An analysis of excess deaths in Canada during the COVID-19 pandemic shows wide variation by province and underscores the need for better and consistent data for current and future health crisis management. The article is published in CMAJ (Canadian Medical Association Journal) https://www.cmaj.ca/lookup/doi/10.1503/cmaj.220337.
Excess deaths (obtained from Statistics Canada) are the difference between the actual reported numbers of deaths and the expected numbers. Using publicly available data, the analysis looked at deaths in Canadian provinces from March 2020 to October 2021 to explore excess deaths overall and those related to COVID-19 before the Omicron wave. Death rates varied widely, with the highest COVID-19 mortality rate in Quebec and the lowest in Prince Edward Island and Nova Scotia. Ontario is the province where excess deaths and COVID-19 deaths rose and fell in closest alignment. British Columbia, Alberta and Saskatchewan all had higher overall excess mortality than other provinces. In BC, there was a spike in deaths from the excessive heat wave in summer 2021.
There are several possible explanations for this wide variability in death rates during the pandemic. A few examples are provincial differences and limitations in COVID-19 testing, reporting practices of cause of death, and different public health measures such as business and school closures, mask mandates and other public health events.
Having confidence in the accuracy of data on COVID-19 deaths is key to understanding different provincial experiences of the pandemic and to distinguish whether provinces had a ‘COVID-19 problem,’ a broader mortality problem or both.”
Dr. Kim McGrail, School of Population and Public Health, University of British Columbia, Vancouver, BC
Deaths from illicit drugs, which worsened during the pandemic, and BC’s heat wave contributed to excess deaths, although the pandemic may have contributed as well.
“Human Rights Watch concluded that an inadequate policy response contributed to heat-related deaths in BC, and that these deaths were highly associated with social and material deprivation, which may have been related to the COVID-19 pandemic,” writes Dr. McGrail. “Pandemic policies and border shutdowns likely also contributed to an unsafe drug supply, more people using alone and other social factors that contributed to higher rates of opioid-related deaths.”

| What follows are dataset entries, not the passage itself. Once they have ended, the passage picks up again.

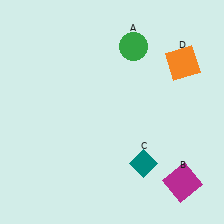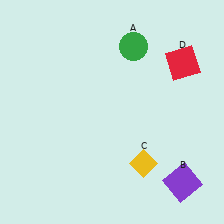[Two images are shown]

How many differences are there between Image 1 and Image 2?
There are 3 differences between the two images.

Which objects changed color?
B changed from magenta to purple. C changed from teal to yellow. D changed from orange to red.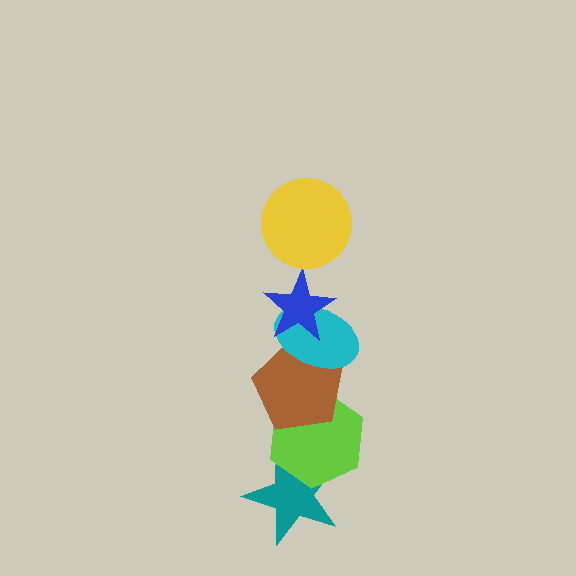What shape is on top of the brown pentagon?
The cyan ellipse is on top of the brown pentagon.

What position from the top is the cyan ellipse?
The cyan ellipse is 3rd from the top.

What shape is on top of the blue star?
The yellow circle is on top of the blue star.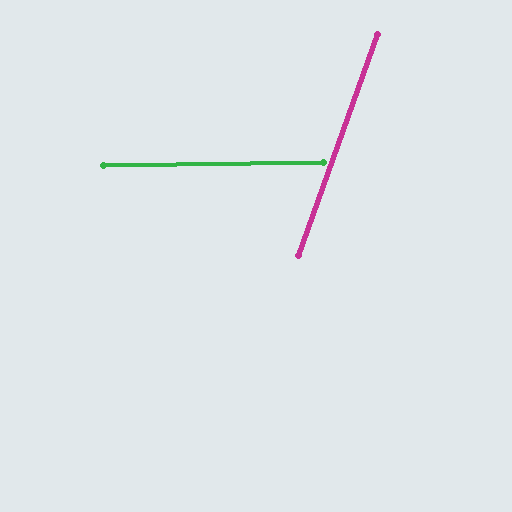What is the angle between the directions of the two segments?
Approximately 70 degrees.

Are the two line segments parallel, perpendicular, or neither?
Neither parallel nor perpendicular — they differ by about 70°.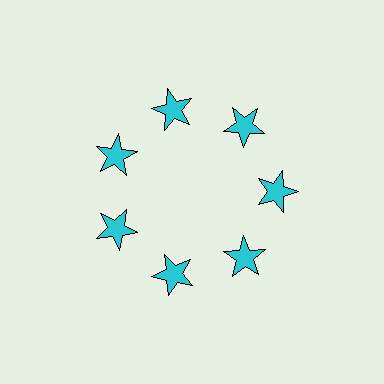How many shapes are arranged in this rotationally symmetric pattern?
There are 7 shapes, arranged in 7 groups of 1.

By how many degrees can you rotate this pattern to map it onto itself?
The pattern maps onto itself every 51 degrees of rotation.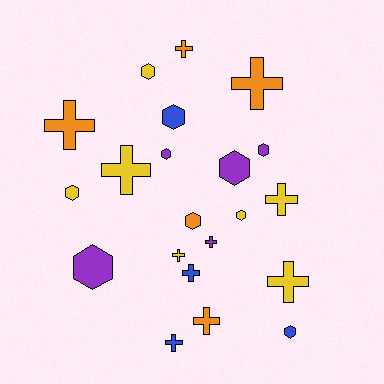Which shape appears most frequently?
Cross, with 11 objects.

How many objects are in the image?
There are 21 objects.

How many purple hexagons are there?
There are 4 purple hexagons.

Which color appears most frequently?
Yellow, with 7 objects.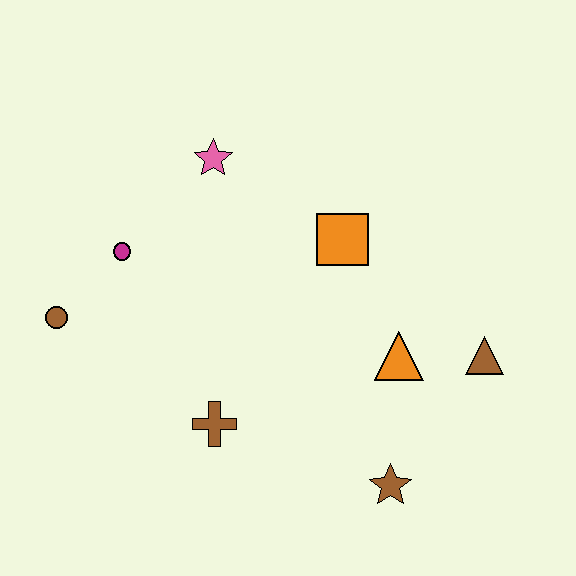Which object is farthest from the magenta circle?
The brown triangle is farthest from the magenta circle.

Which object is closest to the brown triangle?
The orange triangle is closest to the brown triangle.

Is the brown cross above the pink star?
No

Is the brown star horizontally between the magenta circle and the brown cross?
No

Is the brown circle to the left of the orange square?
Yes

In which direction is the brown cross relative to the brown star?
The brown cross is to the left of the brown star.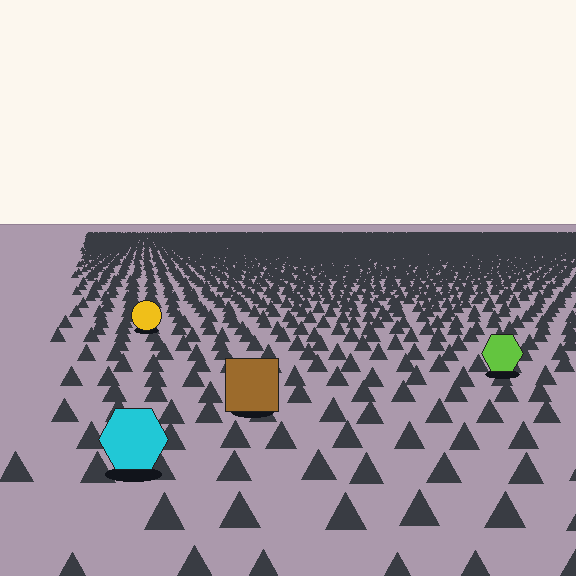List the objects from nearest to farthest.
From nearest to farthest: the cyan hexagon, the brown square, the lime hexagon, the yellow circle.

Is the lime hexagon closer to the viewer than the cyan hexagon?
No. The cyan hexagon is closer — you can tell from the texture gradient: the ground texture is coarser near it.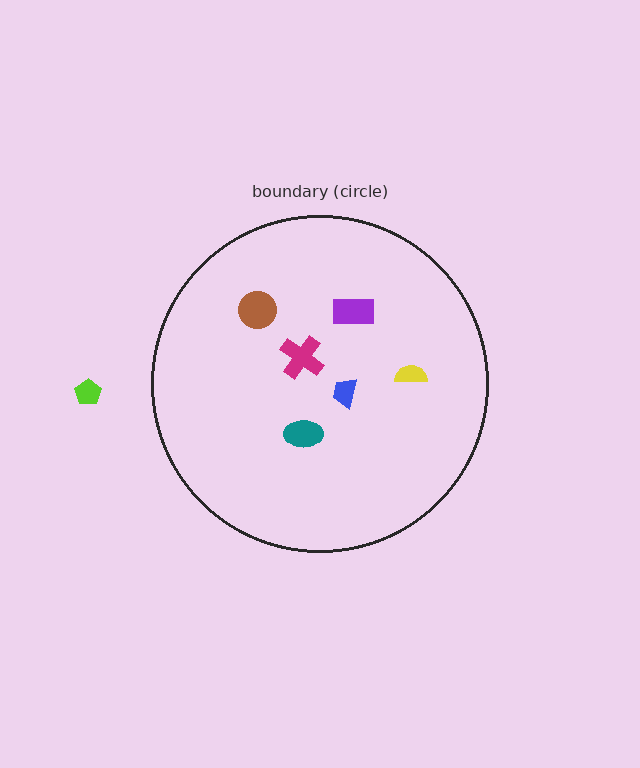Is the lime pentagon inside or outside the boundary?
Outside.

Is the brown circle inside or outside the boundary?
Inside.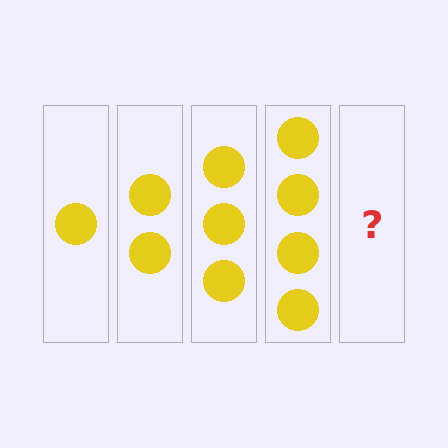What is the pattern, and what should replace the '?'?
The pattern is that each step adds one more circle. The '?' should be 5 circles.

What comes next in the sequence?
The next element should be 5 circles.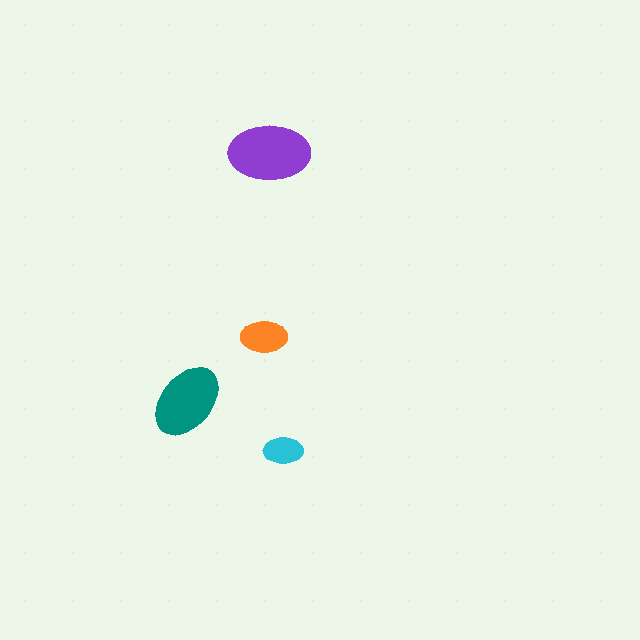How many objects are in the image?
There are 4 objects in the image.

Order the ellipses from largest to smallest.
the purple one, the teal one, the orange one, the cyan one.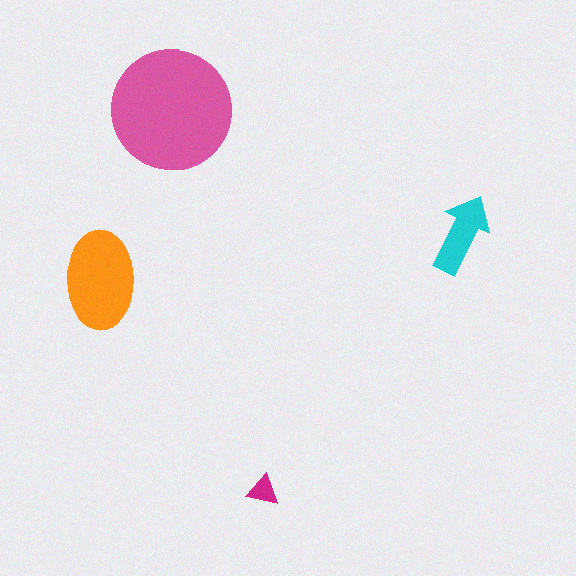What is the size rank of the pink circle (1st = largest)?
1st.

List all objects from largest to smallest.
The pink circle, the orange ellipse, the cyan arrow, the magenta triangle.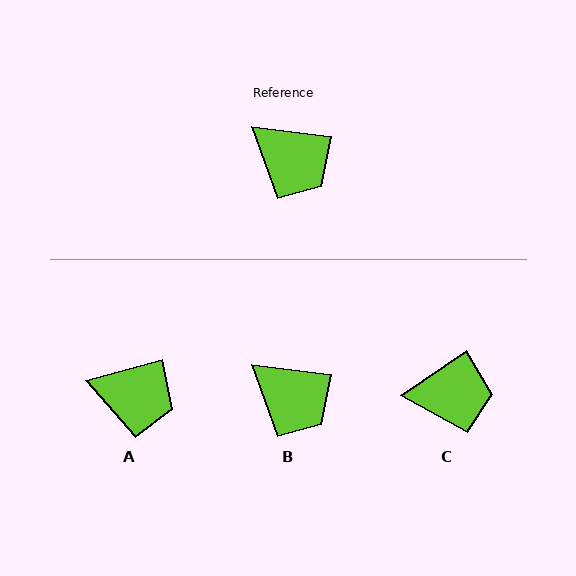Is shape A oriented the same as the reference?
No, it is off by about 22 degrees.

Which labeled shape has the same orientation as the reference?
B.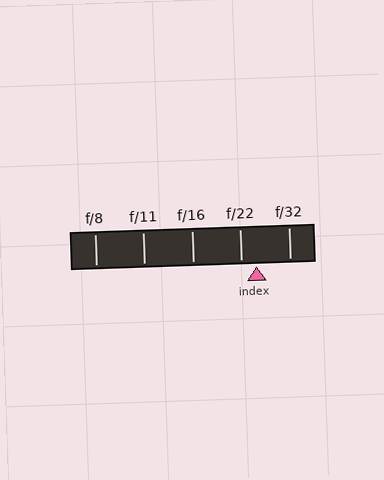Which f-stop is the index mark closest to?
The index mark is closest to f/22.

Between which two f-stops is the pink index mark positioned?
The index mark is between f/22 and f/32.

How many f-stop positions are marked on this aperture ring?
There are 5 f-stop positions marked.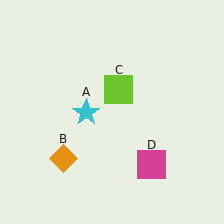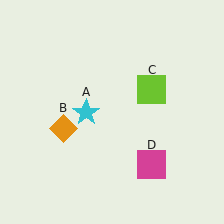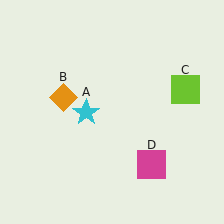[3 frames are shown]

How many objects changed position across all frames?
2 objects changed position: orange diamond (object B), lime square (object C).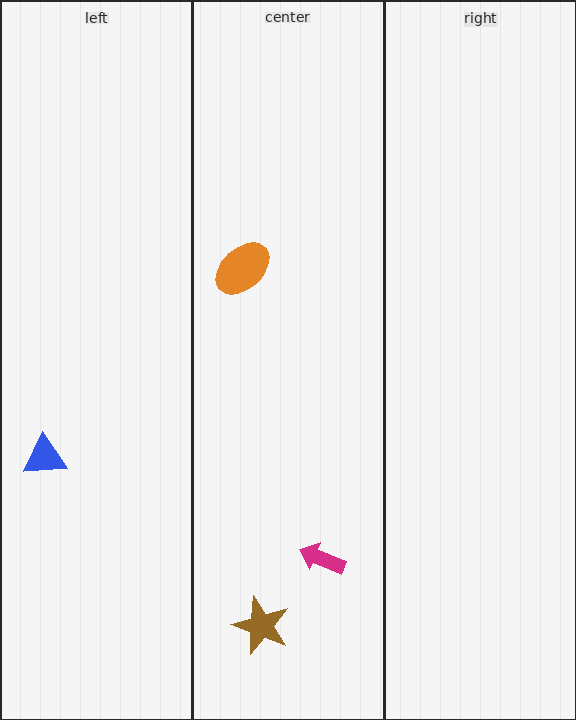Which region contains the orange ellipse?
The center region.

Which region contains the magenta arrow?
The center region.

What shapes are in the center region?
The orange ellipse, the magenta arrow, the brown star.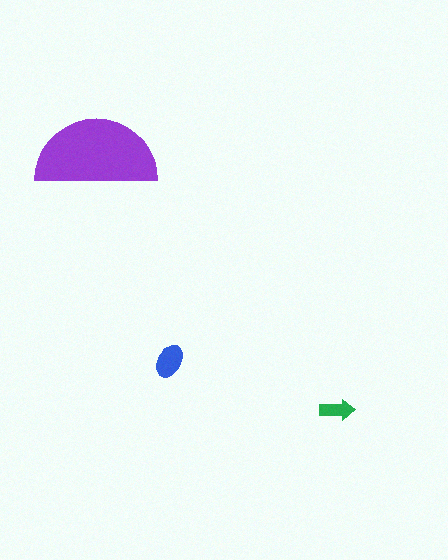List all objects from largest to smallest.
The purple semicircle, the blue ellipse, the green arrow.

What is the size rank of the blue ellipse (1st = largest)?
2nd.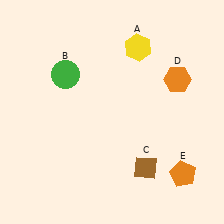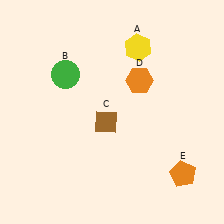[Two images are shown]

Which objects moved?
The objects that moved are: the brown square (C), the orange hexagon (D).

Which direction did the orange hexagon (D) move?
The orange hexagon (D) moved left.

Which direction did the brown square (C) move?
The brown square (C) moved up and to the left.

Measures to control the pandemic are also known to have reduced deaths. Other studies reported fewer motor vehicle accidents and a large reduction in influenza-related deaths.
The author calls for collaboration across Canada’s health care systems, with consistent terms and definitions to allow faster reporting of deaths and better overall health data.
“Such collective assessment and learning is key to help ensure preparedness for another SARS-CoV-2 variant, another weather event or an entirely new health threat. It will take the collective efforts of all stakeholders, including the public, to be ready and willing to respond to the next crisis. Conversations that support that preparedness should start now,” urges Dr. McGrail.